The force acting on the left side of the piston is equal to 20 psi x 6 square inches or 120 pounds. The opposing force generated by the right side of the piston is 20 psi x 4 square inches or 80 pounds. Therefore, there is a net unbalanced force of 40 pounds (120- 80) acting on the right, and the piston will move in that direction.

VOLUME AND DISTANCE FACTORS

You have learned that if a force is applied to a system and the cross-sectional areas of the input and output are equal, the force on the input piston will support an equal resistant force on the output piston. The pressure of the liquid at this point is equal to the force applied to the input piston divided by the piston’s area. Let us now look at what happens when a force greater than the resistance is applied to the input piston.

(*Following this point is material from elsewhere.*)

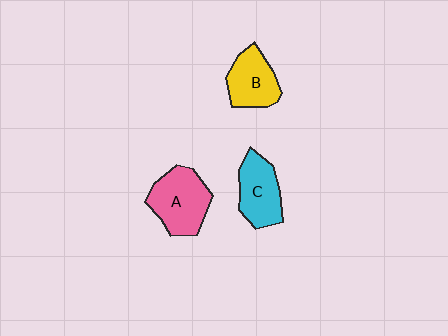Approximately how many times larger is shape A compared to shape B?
Approximately 1.3 times.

In the system illustrated in Figure 2-8, assume that the resistant force on the output piston is 100 pounds. If a force slightly greater than 100 pounds is applied to the input piston, the pressure in the system will be slightly greater than 10 psi. This increase in pressure will overcome the resistant force on the output piston. If the input piston is forced downward 1 inch, the movement displaces 10 cubic inches of fluid. The fluid must go somewhere. Since the system is closed and the fluid is practically incom­pressible, the fluid will move the right side of the system. Because the output piston also has a cross-sectional area of 10 square inches, it will move upward 1 inch to accommodate the 10 cubic inches of fluid. You may generalize this by saying that if two pistons in a closed system have equal cross-sectional areas and one piston is pushed and moved, the other piston will move the same distance in the opposite direc­ tion. This is because a decrease in volume in one part of the system is balanced by an equal increase in volume in another part of the system.

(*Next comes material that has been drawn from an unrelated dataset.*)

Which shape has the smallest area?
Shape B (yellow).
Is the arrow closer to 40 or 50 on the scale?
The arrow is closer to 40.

Apply this reasoning to the system in Figure 2-9. If the input piston is pushed down a distance of 1 inch, the volume in the left cylinder will decrease by 2 cubic inches. At the same time, the volume in the right cylinder will increase by 2 cubic inches. Since the diameter of the right cylinder cannot change, the piston must move upward to allow the volume to increase. The piston will move a distance equal to the volume increase divided by the surface area of the piston. In this example, the piston will move one-tenth of an inch (2 cubic inches/20 square inches).

This leads to the second basic rule for fluid power systems that contain two pistons: The distances the pistons move are inversely proportional to their areas. Or, more sim­ply, if one piston is smaller than the other, the smaller piston must move a greater dis­tance than the larger piston any time the pistons move.